Wenn du bergab läufst, veranlasst du deine Muskelzellen, mehr Sarkomere zusammenzufügen. Die gesteigerte Sarkomerdichte reduziert deine Belastung der Myofibrillen und schützt dich gegen Schmerzen und Schäden, die aus zukünftigen Bergabläufen und sehr harten und langen Workouts und Rennen resultieren können. Dass die Muskelschäden reduziert werden, bedeutet auch, dass du dich schneller von sehr harten Trainingseinheiten und Wettkämpfen erholst – und schneller für ein anschließendes qualitatives Training bereit bist als jemand mit weniger Sarkomeren.

Es ist kein Zufall, dass kenianische Eliteläufer unaufhörlich mit Bergab- und Bergaufläufen trainieren. Trainierte Kenianer sind mit Sarkomeren übersättigt und dadurch resistenter gegenüber Verschleißschäden. Diese wird sowohl mit sehr schnellem als auch mit sehr langem Laufen in Verbindung gebracht werden. Du solltest auch nicht vergessen, dass die höhere Anzahl an Sarkomeren bedeutet, dass Muskelkontraktionen schneller erfolgen können. Das jedes Sarkomer weniger kontrahieren muss, damit die Gesamtmuskelzelle zusammengedrückt wird. Die Kombination aus verletzungsresistenten, schnell kontrahierenden Muskeln ist das Markenzeichen der kenianischen Läufer.

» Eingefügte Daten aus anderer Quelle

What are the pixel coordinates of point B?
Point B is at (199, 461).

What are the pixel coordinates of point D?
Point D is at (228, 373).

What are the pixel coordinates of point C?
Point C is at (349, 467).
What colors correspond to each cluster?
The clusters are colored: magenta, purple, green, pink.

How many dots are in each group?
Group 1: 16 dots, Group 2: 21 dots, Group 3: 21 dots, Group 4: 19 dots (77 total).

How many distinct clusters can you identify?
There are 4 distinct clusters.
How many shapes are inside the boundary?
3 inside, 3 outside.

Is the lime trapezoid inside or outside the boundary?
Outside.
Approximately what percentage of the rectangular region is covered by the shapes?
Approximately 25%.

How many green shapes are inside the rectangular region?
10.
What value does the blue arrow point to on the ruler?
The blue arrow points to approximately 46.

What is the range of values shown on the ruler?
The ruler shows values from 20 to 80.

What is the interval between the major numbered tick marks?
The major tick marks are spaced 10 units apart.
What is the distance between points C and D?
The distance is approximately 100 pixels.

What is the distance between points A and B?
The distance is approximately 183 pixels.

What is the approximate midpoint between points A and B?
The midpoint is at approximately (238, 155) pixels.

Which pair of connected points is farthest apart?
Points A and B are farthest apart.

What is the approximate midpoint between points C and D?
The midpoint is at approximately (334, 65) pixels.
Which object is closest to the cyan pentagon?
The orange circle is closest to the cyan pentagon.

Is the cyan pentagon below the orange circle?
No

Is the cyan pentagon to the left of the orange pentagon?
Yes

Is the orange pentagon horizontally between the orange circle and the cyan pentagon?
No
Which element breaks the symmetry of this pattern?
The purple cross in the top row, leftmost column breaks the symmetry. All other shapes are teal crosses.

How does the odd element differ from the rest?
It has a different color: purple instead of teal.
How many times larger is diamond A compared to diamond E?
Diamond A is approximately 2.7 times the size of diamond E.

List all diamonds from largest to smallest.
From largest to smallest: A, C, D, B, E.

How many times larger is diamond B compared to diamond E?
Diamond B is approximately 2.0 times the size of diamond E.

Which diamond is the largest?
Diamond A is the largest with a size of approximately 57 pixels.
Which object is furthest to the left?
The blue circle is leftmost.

Umso mehr spricht alles dafür, einen größeren Teil deines Trainings in bergigem Gelände zu absolvieren. Ein paar elementare Dinge solltest du jedoch nicht vergessen, wenn du bergab läufst:

  • Beuge dich natürlich und bequem vor; versuche nicht, den Oberkörper zurückzulehnen.
  • Behalte dich unter Kontrolle, versteife nicht.
  • Lerne, ausbalanciert und koordiniert zu bleiben, da die Schwerkraft die Arbeit für dich übernimmt.

Das Geländetraining ermöglicht es dir, während eines Trainings oder Wettkampfes auf ebener Fläche schneller zu laufen als du normalerweise bergab läufst, ohne Anstrengung, Sauerstoffverbrauch oder Herzfrequenz zu steigern.

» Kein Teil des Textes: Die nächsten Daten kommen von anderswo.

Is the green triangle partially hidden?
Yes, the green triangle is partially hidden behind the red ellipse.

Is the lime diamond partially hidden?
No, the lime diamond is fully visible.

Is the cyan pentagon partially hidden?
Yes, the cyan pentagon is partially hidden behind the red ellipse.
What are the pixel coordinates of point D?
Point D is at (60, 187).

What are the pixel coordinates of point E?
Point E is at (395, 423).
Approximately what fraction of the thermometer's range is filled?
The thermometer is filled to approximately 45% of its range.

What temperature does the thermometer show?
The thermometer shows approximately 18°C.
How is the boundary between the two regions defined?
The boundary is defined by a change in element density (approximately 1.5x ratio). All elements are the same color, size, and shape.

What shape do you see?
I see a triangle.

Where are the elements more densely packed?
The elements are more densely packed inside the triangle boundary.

Fazit: Wenn du am Berg trainierst, solltest du daran denken, dass dein Bergauf-Lauftraining zwar deine Laufökonomie verbessert und dass die Bergab-Läufe eine sehr positive Auswirkung auf dein Laufen haben. Die Sarkomere deiner Beinmuskelzellen vermehren sich beim Bergab-Lauftraining. Diese zusätzlichen Sarkomere beschleunigen deine Schritte und helfen dir, in Zukunft frei von Schmerzen und Verletzungen zu bleiben. Es wird dir erlauben, regelmäßiger zu trainieren und ein fitter Sportler zu werden.